Are all ancient folks white and talk with british accents?

Despite popular belief, the people of the ancient near east and mediterranean were pretty dark. Skin color is determined by two factors, pigment and tanning. The more pigment, the darker your skin, and the better you flesh deals with intense sunshine. Thus, in places like Africa and the Mediterranean, humans adapted to have darker skin.  And if you spent a lot of time outdoors, like they did in the ancient world, you got pretty tanned.

Also, as homo sapiens migrated north to places that didn’t have year-round sunshine, we started to lose our pigmentation. Sure, if you spent enough time in the sun, you still get tanned and “dark”, but your base skin state would be paler.
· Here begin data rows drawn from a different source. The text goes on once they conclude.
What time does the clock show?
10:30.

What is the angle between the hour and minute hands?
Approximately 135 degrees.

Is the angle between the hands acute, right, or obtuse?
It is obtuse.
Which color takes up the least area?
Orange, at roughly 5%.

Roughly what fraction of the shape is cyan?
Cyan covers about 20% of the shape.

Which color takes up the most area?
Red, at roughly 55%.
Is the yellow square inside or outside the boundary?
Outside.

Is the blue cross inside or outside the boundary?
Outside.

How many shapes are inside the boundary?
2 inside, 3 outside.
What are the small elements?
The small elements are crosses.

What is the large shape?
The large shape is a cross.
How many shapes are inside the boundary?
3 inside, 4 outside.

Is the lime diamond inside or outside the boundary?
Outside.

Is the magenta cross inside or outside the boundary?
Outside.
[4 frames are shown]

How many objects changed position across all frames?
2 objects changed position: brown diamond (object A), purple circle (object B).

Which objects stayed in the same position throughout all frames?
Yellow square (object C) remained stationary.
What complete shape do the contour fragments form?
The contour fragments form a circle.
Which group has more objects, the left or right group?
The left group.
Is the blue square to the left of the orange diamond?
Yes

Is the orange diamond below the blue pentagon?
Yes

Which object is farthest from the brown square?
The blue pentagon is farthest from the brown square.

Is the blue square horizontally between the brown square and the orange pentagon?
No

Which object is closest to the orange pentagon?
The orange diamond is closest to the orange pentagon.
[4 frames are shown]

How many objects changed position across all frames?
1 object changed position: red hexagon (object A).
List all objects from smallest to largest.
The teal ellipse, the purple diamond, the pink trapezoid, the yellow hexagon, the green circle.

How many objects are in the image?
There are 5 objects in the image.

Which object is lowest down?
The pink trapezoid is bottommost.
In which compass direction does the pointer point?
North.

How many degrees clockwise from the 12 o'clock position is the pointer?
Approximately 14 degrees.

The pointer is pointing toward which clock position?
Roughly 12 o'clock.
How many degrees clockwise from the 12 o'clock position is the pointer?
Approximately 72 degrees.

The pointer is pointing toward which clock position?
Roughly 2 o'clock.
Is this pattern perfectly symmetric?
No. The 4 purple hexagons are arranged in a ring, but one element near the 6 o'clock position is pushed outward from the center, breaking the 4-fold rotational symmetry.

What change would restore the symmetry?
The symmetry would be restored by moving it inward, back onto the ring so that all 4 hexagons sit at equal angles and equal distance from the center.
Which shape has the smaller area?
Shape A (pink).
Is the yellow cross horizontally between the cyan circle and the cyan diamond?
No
brad-pitt-as-achilles ⬅  So this is technically inaccurate, but it sure does look good (Pitt looks like a buff northerner, not a Greek demigod). As for the british accents, that’s because, as Americans, anything that sounds british seems old to us. Hollywood figured that out a long time ago. A greek accent would just feel foreign and strange to us, however appropriate.

 

In Anthropology 101 you learn there is no such thing as race. It doesn’t exist. It’s a common term to try to describe adaptations pockets of civilizations have developed for their unique environments. In fact, the term Caucasian comes from a region in northern Iran/southern Russia that was under the power of the Persian Empire in ancient times.  Hardly white, as common vernacular would place the world.

And yes, contrary to popular debate, Jesus was brown. And Jewish.